Ehre hohem Alter, aber ...
In Äthiopiens Bürgerkrieg von 1975 bis 91 brachte es keine der beiden Seiten über sich, die ungezählten Brücken zu zerstören, die die Grossväter unter der italienischen Besetzung Abessiniens 1935-40 von Hand gemauert hatten. (Nur einige womöglich kriegsentscheidende Brücken mussten dennoch weg.) Das Fussvolk der Soldaten schickten die Generäle wieder und wieder zu Zehntausenden in den sicheren Tod. Doch auf altgediente Vehikel, in denen die Feinde sassen, schossen Äthiopier nur, wenn es gar nicht anders ging.

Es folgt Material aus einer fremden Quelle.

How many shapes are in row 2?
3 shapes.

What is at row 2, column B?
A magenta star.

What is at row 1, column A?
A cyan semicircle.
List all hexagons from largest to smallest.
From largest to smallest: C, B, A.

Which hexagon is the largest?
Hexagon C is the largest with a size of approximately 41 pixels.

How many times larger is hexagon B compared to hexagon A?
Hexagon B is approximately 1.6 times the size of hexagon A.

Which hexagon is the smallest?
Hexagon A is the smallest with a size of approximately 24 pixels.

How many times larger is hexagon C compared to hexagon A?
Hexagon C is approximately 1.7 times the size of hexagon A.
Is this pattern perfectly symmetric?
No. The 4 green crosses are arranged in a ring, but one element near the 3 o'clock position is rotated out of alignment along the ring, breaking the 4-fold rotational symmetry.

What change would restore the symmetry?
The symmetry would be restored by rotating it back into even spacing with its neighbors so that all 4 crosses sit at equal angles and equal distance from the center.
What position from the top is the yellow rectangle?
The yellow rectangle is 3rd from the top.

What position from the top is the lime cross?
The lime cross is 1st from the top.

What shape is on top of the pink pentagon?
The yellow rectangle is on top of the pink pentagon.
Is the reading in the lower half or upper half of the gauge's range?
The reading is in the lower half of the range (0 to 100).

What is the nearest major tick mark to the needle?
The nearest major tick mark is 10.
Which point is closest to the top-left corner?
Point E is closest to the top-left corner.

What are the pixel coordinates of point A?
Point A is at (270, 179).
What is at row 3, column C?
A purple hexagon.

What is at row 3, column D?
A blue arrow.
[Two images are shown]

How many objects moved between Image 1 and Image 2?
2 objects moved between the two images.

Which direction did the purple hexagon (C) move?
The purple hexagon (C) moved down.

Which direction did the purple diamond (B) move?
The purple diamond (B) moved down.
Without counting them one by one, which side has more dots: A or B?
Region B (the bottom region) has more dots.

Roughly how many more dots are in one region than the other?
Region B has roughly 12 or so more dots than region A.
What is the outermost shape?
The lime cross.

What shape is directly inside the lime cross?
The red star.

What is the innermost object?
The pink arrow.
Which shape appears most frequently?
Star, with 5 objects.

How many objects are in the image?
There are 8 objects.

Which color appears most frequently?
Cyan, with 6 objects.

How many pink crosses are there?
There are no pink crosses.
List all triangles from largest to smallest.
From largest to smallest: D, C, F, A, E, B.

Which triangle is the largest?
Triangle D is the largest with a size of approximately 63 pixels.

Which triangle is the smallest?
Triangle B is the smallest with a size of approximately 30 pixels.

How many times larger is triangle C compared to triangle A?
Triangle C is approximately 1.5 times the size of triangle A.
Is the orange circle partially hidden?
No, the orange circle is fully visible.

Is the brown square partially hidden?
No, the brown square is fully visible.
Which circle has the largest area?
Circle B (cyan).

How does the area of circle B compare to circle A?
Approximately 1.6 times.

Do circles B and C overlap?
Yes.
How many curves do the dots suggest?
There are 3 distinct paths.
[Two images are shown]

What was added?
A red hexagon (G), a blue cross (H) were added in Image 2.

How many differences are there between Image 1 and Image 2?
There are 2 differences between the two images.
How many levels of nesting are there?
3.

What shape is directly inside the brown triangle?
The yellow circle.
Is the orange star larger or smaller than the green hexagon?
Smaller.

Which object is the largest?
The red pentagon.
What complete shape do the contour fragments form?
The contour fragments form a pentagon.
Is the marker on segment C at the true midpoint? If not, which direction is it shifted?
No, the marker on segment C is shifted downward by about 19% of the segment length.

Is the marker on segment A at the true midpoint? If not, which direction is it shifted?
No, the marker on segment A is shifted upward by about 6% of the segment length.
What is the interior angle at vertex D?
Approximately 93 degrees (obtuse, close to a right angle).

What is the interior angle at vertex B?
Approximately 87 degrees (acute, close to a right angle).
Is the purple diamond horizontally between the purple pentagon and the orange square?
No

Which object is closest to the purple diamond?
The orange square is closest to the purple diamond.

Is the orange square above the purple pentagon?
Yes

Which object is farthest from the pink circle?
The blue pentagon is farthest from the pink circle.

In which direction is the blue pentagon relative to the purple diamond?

«Das kommt davon, dass sie mit Respekt für alte Dinge grossgezogen worden sind», erklärte mir einmal ein stattlicher nigerianischer Geschäftsmann. «Das ist eben ihre Kultur, nicht wahr», und seine rechte Hand griff hoch über sein Haupt hinauf, «die 2000 Jahre zurückreicht.» Anderswo in Afrika ist das Christentum vor erst 100 Jahren eingetroffen. In Axum dagegen ist es bald zwei Jahrtausende alt. Äthiopier wissen es und sind von ihrer in Stein geschlagenen urchristlichen Kultur so tief durchdrungen, dass andere Afrikaner davon eigentlich nichts verstehen können.
Keine Rarität im Land sind denn auch mächtige Rassisten, was noch schwärzere oder auch nicht so schwarze Angehörige von Nachbarstaaten zu spüren kriegen. «Tschinschero!» – «Affen!», rufen die einheimischen Amharen-Schulkinder in Gondar ihre zwei im Kongo geborenen Klassenkameraden, Kinder eines Schweizer Arztes und einer Kongolesin. So fühlen sich die Äthiopier wenn nicht hoch überlegen, dann jedenfalls einzigartig, auf dem Kontinent wie dem Planeten. Wer davon nicht betroffen ist, mag es ihnen lassen, sind sie doch höchst charmant und Schönheiten unter ihnen zahlreich.
Es dauert länger, und der Zufall muss nachhelfen, ehe man im urchristlichen Selbstwertgefühl Risse aufspürt. Der Schweizer Arzt, in der alten Königsstadt Gondar als Chirurg tätig, sagt, er habe dort auch nach dem Krieg vor allem Schusswunden behandelt. Im Amharen-Land geht noch die Blutfehde um und bis ins siebte Glied.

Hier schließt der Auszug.